Troy: “We had a mystery reader today.”
Me: “Oh yeah. What book did they read?”
Troy: “It was a book about how you were made.”
Me: “Me personally?”
Troy: “Yes…well, no. It was about how everyone was made.”
Me: “I see. And how were we made?”
Troy: “From dirt.”
Me: “We sure are. Anything else?”
Troy: “I think that’s it.”
Me: “Well, I can tell you how I was made. God gathered some dirt together and then He spit on it to make it stick. Then, He said, ‘We need to bring this pile of dirt to life.’ And then, He sat on my face and farted. I gasped to life, coughing and gagging. I asked Him what that smell as. And God smiled, lifted His hand, and said, ‘Welcome to the world. Be prepared for this to happen to you throughout your life!’ And that’s exactly what’s happened to me. Everyone has farted in my face my entire life.”

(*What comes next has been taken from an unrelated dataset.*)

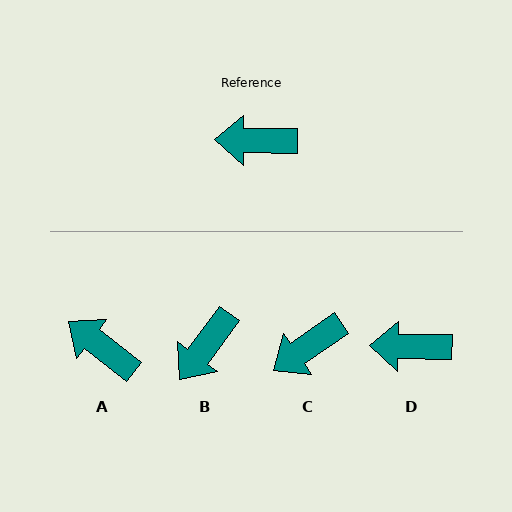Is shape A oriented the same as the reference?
No, it is off by about 37 degrees.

Troy [laughing hysterically]: “I farted on your face!”
Me: “Exactly! So did Uncle K and mama. Which leads us to an interesting point, Troy. If God created everything, then that means He created farts too.”
Troy [laughing]: “God didn’t create farts!”
Me: “Sure He did. He created everything. If He didn’t, then who did?”
Troy: “I don’t know. Maybe He just put gas in our bellies, which turned into a fart.”
Me: “That’s a fart! It’s the same thing.”